Chapter 12 Arrays and Vectors

In this chapter, we will look at C++’s equivalents to Python’s lists. If you’ll recall, Python lists allowed us to store a collection of value (of any type). In C++, we have two options: array, which is of fixed size, and vector, which is of variable size. In both cases, however, the type of data stored by these structures must be of the same type (homogeneous). Thus we cannot store strings and integers in the same vector, for instance. We will first look at arrays in C++, before moving on to vectors, noting the differences between the two.

If you are writing code, remember to use the -std=c++11 flag. In particular, the arrays we will cover here were introduced in the 2011 standard, and so this flag must be enabled in order to use them. If you are using a modern C++ compiler, you shouldn’t have to worry about this. However, for older versions (and in particular Dev-C++), please make sure to use the flag.

12.1 C++11 Arrays

An array is a series of elements of the same type placed in contiguous memory locations (next to one another) that all have the same type. The major characteristic of an array is that it has a fixed size—while Python lists can grow and shrink as we add and remove elements, C++ arrays remain of fixed length. As a result, we must know the size of the array before the program runs. If we do not know upfront how large an array should be, then it is likely not a good situation to use an array!

When declaring an array, the compiler must allocated space in memory for it. We must thus specify, upfront, the type and number of elements being stored in the array. In this way, the compiler can compute how much memory is required. In order to declare an array, we must first include the <array> header file.

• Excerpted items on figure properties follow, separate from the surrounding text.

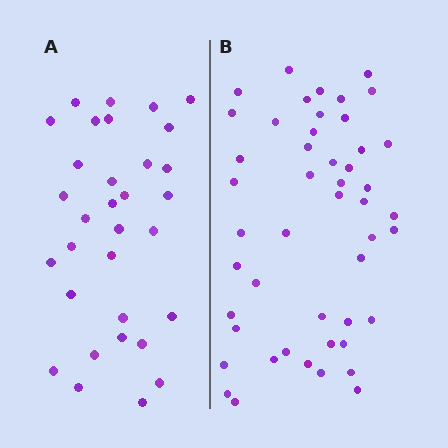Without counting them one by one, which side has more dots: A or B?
Region B (the right region) has more dots.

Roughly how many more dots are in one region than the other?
Region B has approximately 15 more dots than region A.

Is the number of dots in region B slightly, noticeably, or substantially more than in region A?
Region B has substantially more. The ratio is roughly 1.5 to 1.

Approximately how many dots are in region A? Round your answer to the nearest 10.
About 30 dots. (The exact count is 32, which rounds to 30.)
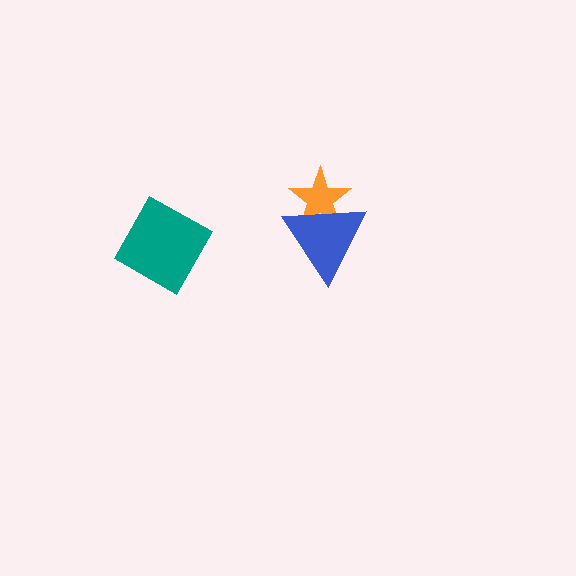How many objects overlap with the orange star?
1 object overlaps with the orange star.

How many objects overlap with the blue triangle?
1 object overlaps with the blue triangle.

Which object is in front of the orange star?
The blue triangle is in front of the orange star.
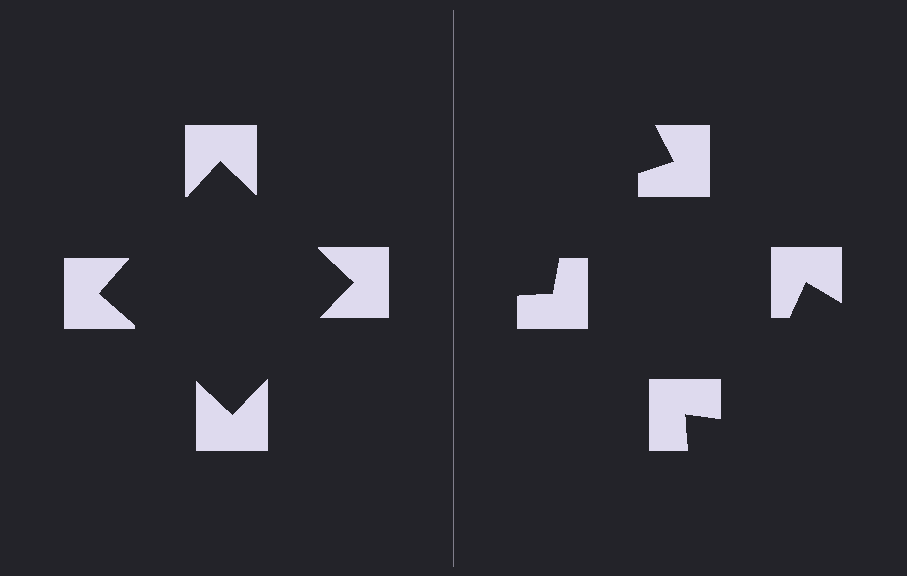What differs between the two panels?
The notched squares are positioned identically on both sides; only the wedge orientations differ. On the left they align to a square; on the right they are misaligned.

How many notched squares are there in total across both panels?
8 — 4 on each side.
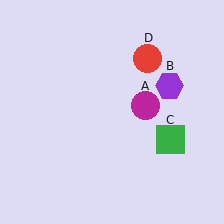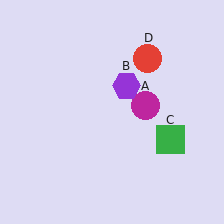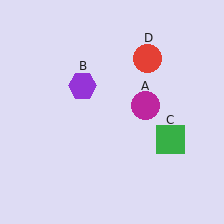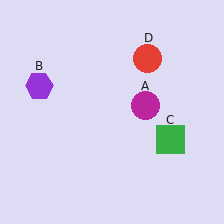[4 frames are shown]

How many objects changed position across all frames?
1 object changed position: purple hexagon (object B).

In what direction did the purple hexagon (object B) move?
The purple hexagon (object B) moved left.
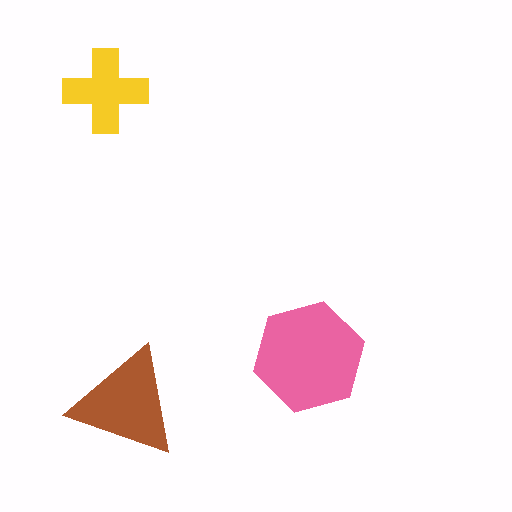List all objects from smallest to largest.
The yellow cross, the brown triangle, the pink hexagon.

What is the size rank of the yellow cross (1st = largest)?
3rd.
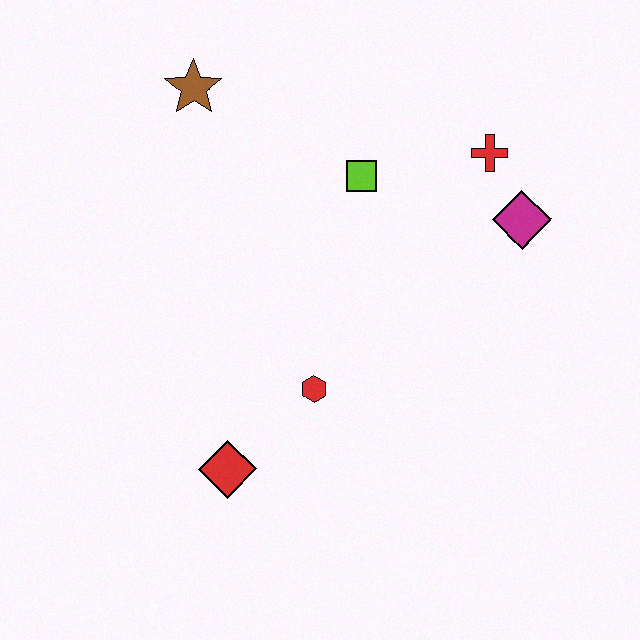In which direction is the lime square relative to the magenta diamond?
The lime square is to the left of the magenta diamond.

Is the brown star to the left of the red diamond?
Yes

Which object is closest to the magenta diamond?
The red cross is closest to the magenta diamond.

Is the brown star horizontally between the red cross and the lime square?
No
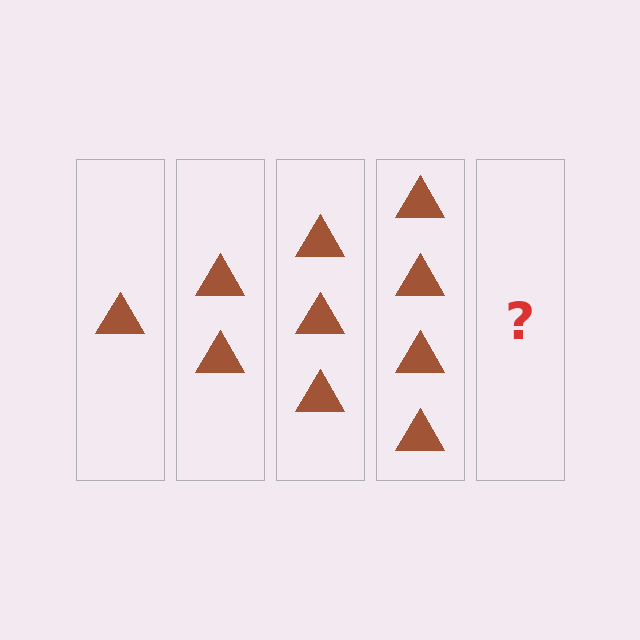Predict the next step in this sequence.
The next step is 5 triangles.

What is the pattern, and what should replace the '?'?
The pattern is that each step adds one more triangle. The '?' should be 5 triangles.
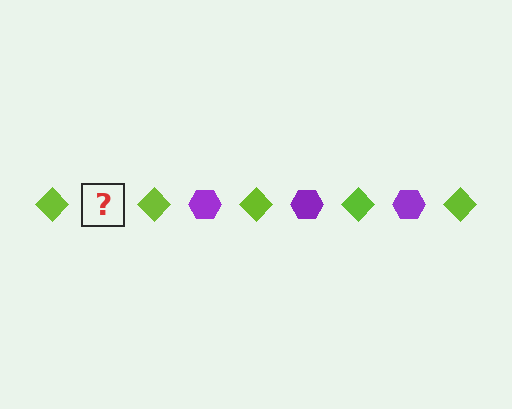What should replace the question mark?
The question mark should be replaced with a purple hexagon.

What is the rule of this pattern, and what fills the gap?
The rule is that the pattern alternates between lime diamond and purple hexagon. The gap should be filled with a purple hexagon.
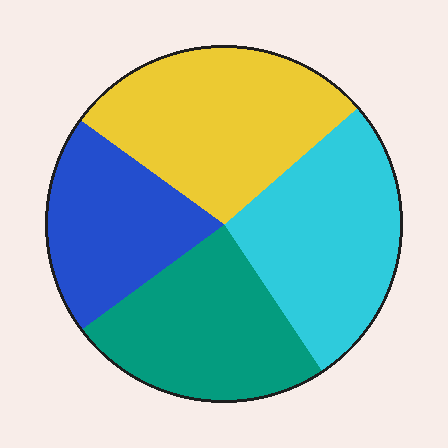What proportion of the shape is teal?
Teal takes up less than a quarter of the shape.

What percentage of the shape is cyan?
Cyan takes up about one quarter (1/4) of the shape.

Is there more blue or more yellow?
Yellow.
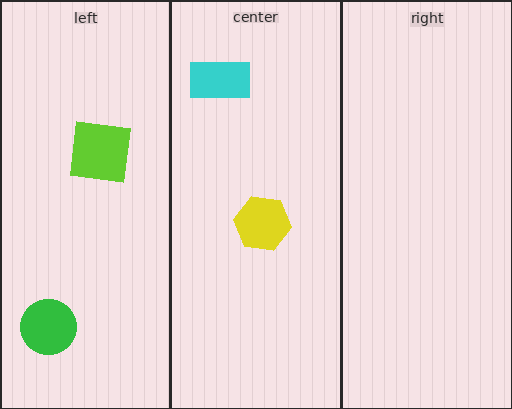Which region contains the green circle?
The left region.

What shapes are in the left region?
The green circle, the lime square.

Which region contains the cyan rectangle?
The center region.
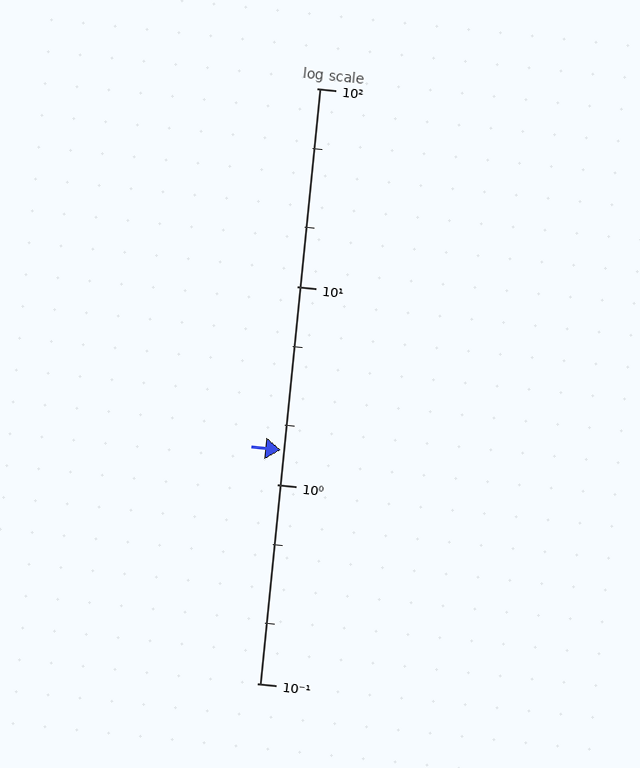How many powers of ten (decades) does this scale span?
The scale spans 3 decades, from 0.1 to 100.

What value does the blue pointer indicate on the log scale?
The pointer indicates approximately 1.5.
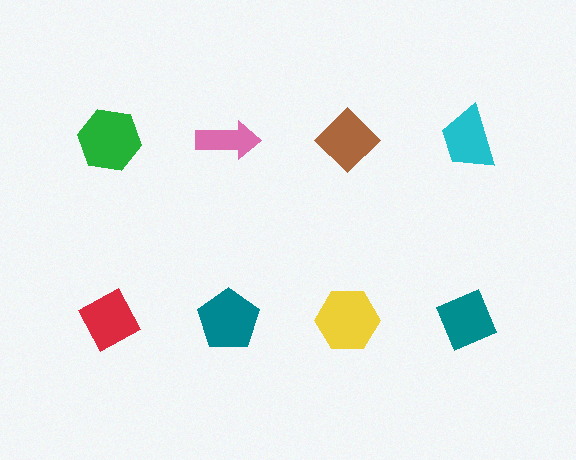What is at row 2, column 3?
A yellow hexagon.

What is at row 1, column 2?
A pink arrow.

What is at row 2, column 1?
A red diamond.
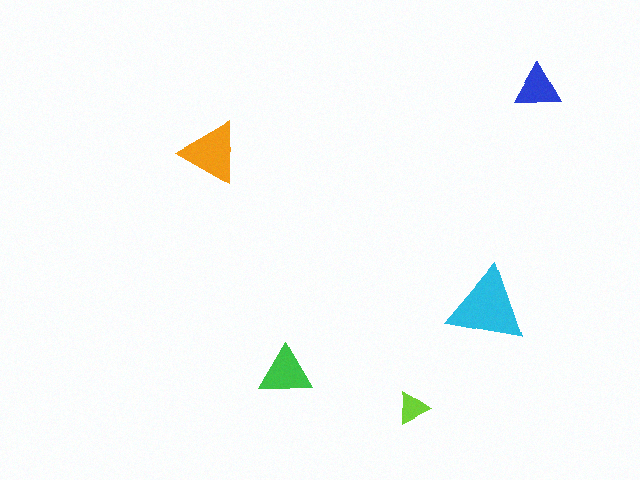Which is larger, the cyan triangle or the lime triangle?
The cyan one.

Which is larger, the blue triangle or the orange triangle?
The orange one.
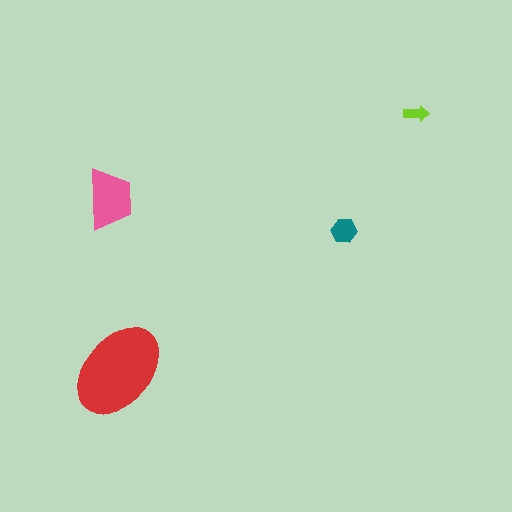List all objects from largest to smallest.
The red ellipse, the pink trapezoid, the teal hexagon, the lime arrow.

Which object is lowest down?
The red ellipse is bottommost.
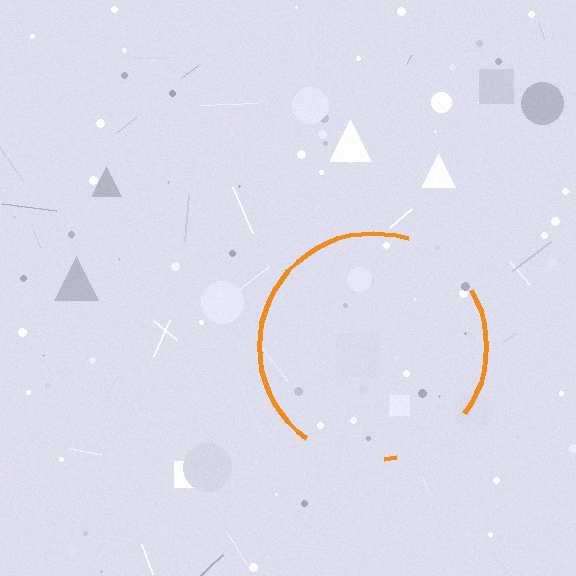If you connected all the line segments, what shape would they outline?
They would outline a circle.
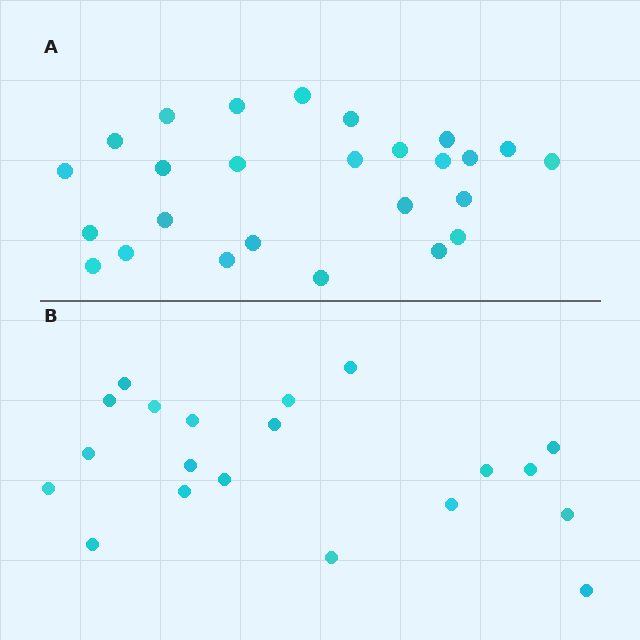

The general form of an array declaration array<type, arraySize> arrayName. For example:

array<int, 9> myArray;

The above declares an array that will hold 9 integers. If each integer is 4 bytes, then the compiler can determine that it must allocate 36 bytes of memory to the array. The following is an example of using an array in practice. As with Python lists, we can refer to particular elements in the array by specifying their index and using the [] operator.

#include <iostream>
#include <array> //must use this!
using namespace std;

int main(){
    array<int, 5> d; // d is an array of 5 int values
    // initialize elements of array d to 0
    for (int i = 0; i < d.size(); ++i){
        d[i] = 0; // set element at location i to 0
    }

    cout << "Element\tValue" << endl;

    // output each array element’s value
    for (int j = 0; j < d.size(); ++j){
        cout << j << "\t\t" << d[j] << endl;
    }
    return 0;
 }
 
/*
Output: 
 
Element Value
0       0
1       0
2       0
3       0
4       0
 */

In the above, note that we use the size function to return the size of the array (where Python uses len). We use a loop (Line 8) to initialise our array to contain only 0. Without this loop, the values in our array would be undefined. If we wish to declare and define the values in our array on a single line, we can do so using an initializer list as follows:

#include <iostream>
#include <array>
using namespace std;

int main(){
    
    // Declare and use a list of initializers to initialise d
    array<int, 5> d={ 10, -1, 2, 4, 100 };

    cout << "Element\tValue" << endl;

    // output each array element’s value
    for (size_t j = 0; j < d.size(); ++j){
        cout << j << "\t\t" << d[j] << endl;
    }
    return(0);
 }
 
 /*
Output: 
 
Element Value
0       10
1       -1
2       2
3       4
4       100
 */

Note that if our initializer list contained less than 5 values, the remaining values in the array would be set to zero. This a quick way of initializing an array to be all zeroes is simply:

array<int, 5> d = {};

When specifying the array size, the compiler must be able to prove the size of the array at compile-time (that is, before the program is even run). Thus we cannot use variables to specify the size (because variables can vary in value). Either we must use a literal value (such as a number), or we can use a constant variable. A constant variable is a variable whose value is fixed and cannot change. Good examples of constant variables are variables that store the value of unchanging numbers, such as the number of days in the week, or \(\pi\). As such, the following are legal examples of array declarations:

array<int, 5> A; //valid because 5 is fixed
const int N = 5;  // const indicates that it is fixed
array<int, N> B; //valid because N is constant

The following are invalid declarations, and a compile error will occur:

int N;
cin >> N
array<int, N> A; // invalid because N is unknown at compile time
int M = 5;  // normal variable
array<int, M> B; //invalid because M is a regular variable

12.1.1 Accessing array elements

C++ arrays support indexing, which allows us to retrieve the \(n\)th element of an array. However, C++ does not provide any bounds-checking to prevent you from accessing an element that does not exist! Thus we may mistakenly try to access the tenth element of an array of size 5, and C++ will not complain. It is therefore important to ensure that the index we use is within the array’s bounds—that is, greater than or equal to 0 and less than the number of array elements.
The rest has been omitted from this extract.